My sordid family buisness done, we loaded up the iol guzzling '59 Ford my Father had given me. Sid and I begged and borrowed California or Bust money. Leaving what we thought were broken hearts and an unjust world behind, we headed out for the Western skies. A pair of hard-luck james deans, we imagined, motoring to a more understanding and accepting world. We longed to be where good-hearted, hard drinking cowpokes got along OK>
Alabama. We were sitting on some cheap, plastic bar stools in a low rent redneck bar in the middle of an overcast Dixie afternoon, jukebox man a-pleadin' and a-moanin':
"Oh Sally Sue, what can I do,
I'll never love no one but you,
You run away with my brother Lou,
You took my horse and left me blue..."

There we sat: two lost and lonely cowboys, Flotsam and Jetsam, a pair of pale-faced Yankees anchorless, adrift, and a long way from home. We too were a-pleadin' and a-moanin' about Mona and Mary, feeling very blue indeed. We were getting hard, mean-eyed stares from the surly, suspicious Confederates around us. These good old boys probably thought we were Freedom Riders or gay boys from up North here to drive ole Dixie down one more time. We would make good punching bags to help release all that accumulated venom, thanks in large part to the rantings of those demagogues of their day: George Wallace, Lester Maddox, and other would-be Sons of the South.

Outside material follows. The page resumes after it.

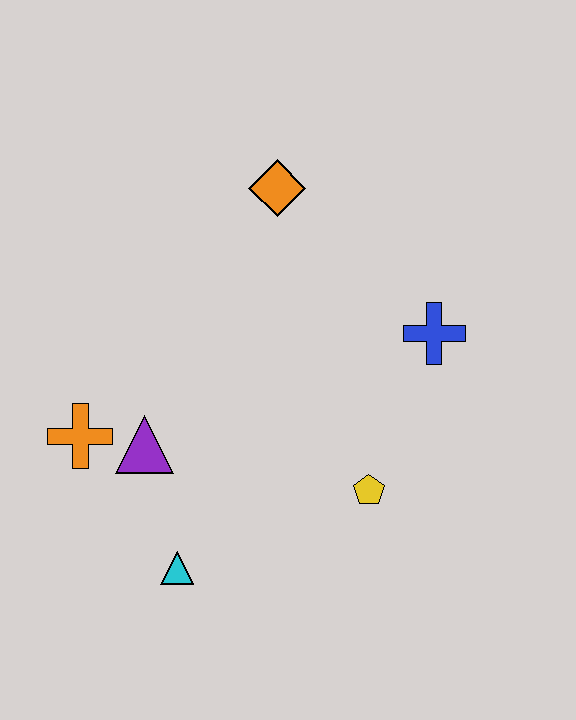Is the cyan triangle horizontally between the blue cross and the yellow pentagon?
No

This was a world in transition; the South was changing rapidly; the Civil Rights movement was in full career. I would be part of that transition, but not today. Sid and i were not in Alabama to fix anything. We didn't wait for Stonewall's boys to get even for Sherman's March through Georgia. We dismounted our bar stools and sidled on out.

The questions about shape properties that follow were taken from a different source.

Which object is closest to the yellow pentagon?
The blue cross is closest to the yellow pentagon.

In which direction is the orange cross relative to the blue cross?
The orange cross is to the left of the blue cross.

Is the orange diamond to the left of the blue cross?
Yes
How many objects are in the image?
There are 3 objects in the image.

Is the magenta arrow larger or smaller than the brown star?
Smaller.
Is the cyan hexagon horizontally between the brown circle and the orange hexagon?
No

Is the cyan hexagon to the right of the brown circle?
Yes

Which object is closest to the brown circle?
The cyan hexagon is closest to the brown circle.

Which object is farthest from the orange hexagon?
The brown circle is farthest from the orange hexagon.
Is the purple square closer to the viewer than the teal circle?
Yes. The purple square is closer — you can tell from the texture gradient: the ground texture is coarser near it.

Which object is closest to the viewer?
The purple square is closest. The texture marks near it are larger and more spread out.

Back on the endless road, driving and dozing, dozing and driving, pouring in cheap oil by the gallon. Sid and I ate barely edible cheap, greasy meals, dark to dawn to day, day to dusk to dark. Alabama to Louisiana, Texas to New Mexico, Arizona to California. That old Ford radio forever blasted out static, chatter, noise and the Beatles:
"We can work it out,
We can work it out..."

Events conspired to remind us of the obvious. We were running away because we couldn't work out any of it: not Mona or Mary, not college or conscience, not family or friends, not past or present or future. It was all a confused and confusing mess. As we made our way through the alien, forbidding Southwest landscape, we brooded. Where, really, were we gong? Why and to what? Why should life be any better in a place we knew no one? Was there a way to make it all better? What of Mona and Mary? Were we giving up forever on them? Questions without answers.
I couldn't see, as Sid and I motored restlessly through the night, that i was speeding to an unlikely deliverance.